Empujé la verja como si pretendiera derribarla, agradecí el dolor que las intersecciones del alambre provocaron en las uniones de mis dedos, miré a Silverio y él agachó la barbilla, dejó de mirarme. Durante un instante sólo vi su pelo castaño, sus piernas abiertas, las garras de sus manos sujetándose en la alambrada. Después, su tronco empezó a agitarse, a moverse arriba y abajo siguiendo el ritmo que marcaba su cabeza, y me asusté. No supe interpretar lo que estaba viendo. Cuando lo conseguí, dejé de verle bien.

—Perdóname —después de un rato volvió a mirarme, y fue él quien se asustó—. Lo siento mucho, Manolita, perdóname... Desde que los sacaron de la celda no había podido llorar, no he soltado ni una lágrima, te lo juro. Y ahora que estás tú aquí, con lo que me alegro siempre de verte...

—No —le llevé la contraria con una voz pastosa, tan gutural como la que acababa de oír—. Yo sí que soy imbécil. Vengo aquí, y en lugar de animarte...

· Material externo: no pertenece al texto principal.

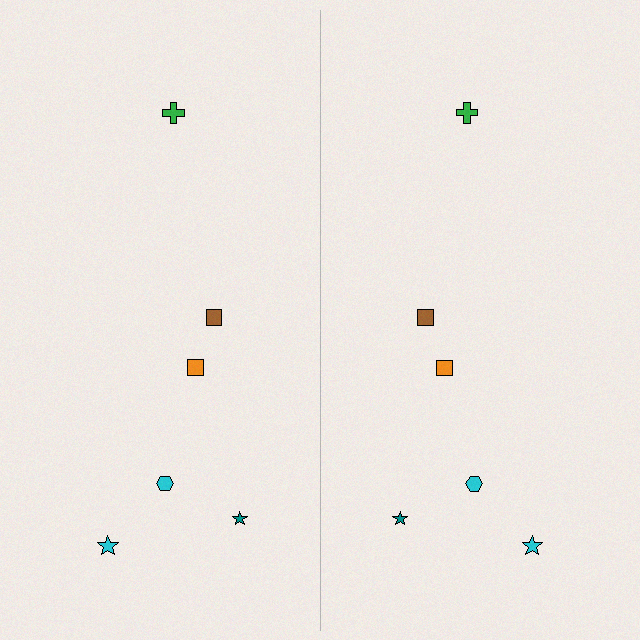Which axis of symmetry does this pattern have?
The pattern has a vertical axis of symmetry running through the center of the image.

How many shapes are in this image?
There are 12 shapes in this image.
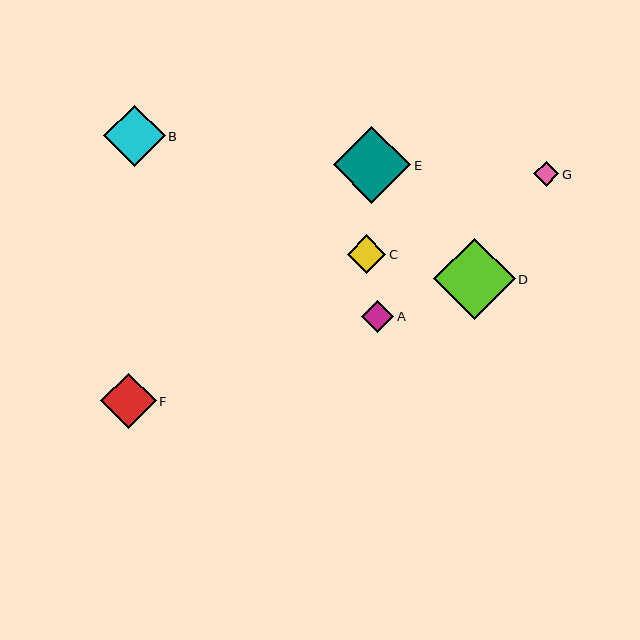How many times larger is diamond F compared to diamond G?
Diamond F is approximately 2.2 times the size of diamond G.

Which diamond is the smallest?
Diamond G is the smallest with a size of approximately 25 pixels.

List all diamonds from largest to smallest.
From largest to smallest: D, E, B, F, C, A, G.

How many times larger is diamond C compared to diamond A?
Diamond C is approximately 1.2 times the size of diamond A.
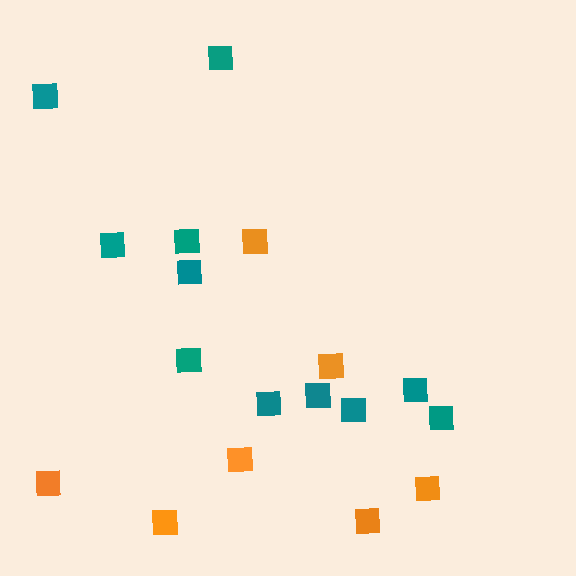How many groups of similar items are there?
There are 2 groups: one group of teal squares (11) and one group of orange squares (7).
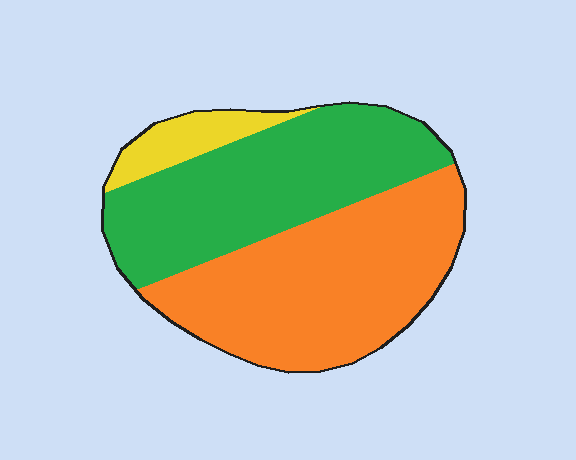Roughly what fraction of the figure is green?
Green takes up between a quarter and a half of the figure.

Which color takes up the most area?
Orange, at roughly 50%.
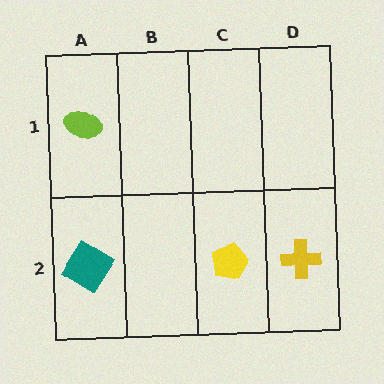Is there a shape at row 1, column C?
No, that cell is empty.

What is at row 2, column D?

—No, por favor —se limpió la cara con las manos y fue como si se llevara en los dedos, junto con los restos de sus lágrimas, los años de más con los que le había encontrado aquella tarde—. Tú no dejes de venir a verme.

—Claro que no —el timbre marcó el final de la visita—. Mañana vuelvo.

Cuando salí a la calle, no me hizo falta averiguar cuál de las dos Manolitas se había agarrado a la alambrada del locutorio, cuál de nosotras dos se había echado a llorar para acompañar a Silverio, cuál estaba más satisfecha de haber pagado una peseta aquella tarde. No me paré a hacerme esa clase de preguntas porque mientras caminaba hacia el metro sentí una misteriosa presión sobre los hombros, una gravedad de la que carecían en el camino de ida. Ya no sabía ponerle un nombre a lo que había entre Silverio y yo, pero me di cuenta de que, a partir de aquella tarde, fuéramos lo que fuéramos, nunca volveríamos a ser dos, nunca más él y yo. Aquella tarde, la muerte se había instalado entre nosotros y ya no nos abandonaría. A partir del día siguiente, en el locutorio de Porlier siempre seríamos tres, Silverio, su muerte y yo, pero los dos teníamos que seguir viviendo, no nos quedaba más remedio que vivir, levantarnos a la mañana siguiente como si tal cosa, y eso hicimos.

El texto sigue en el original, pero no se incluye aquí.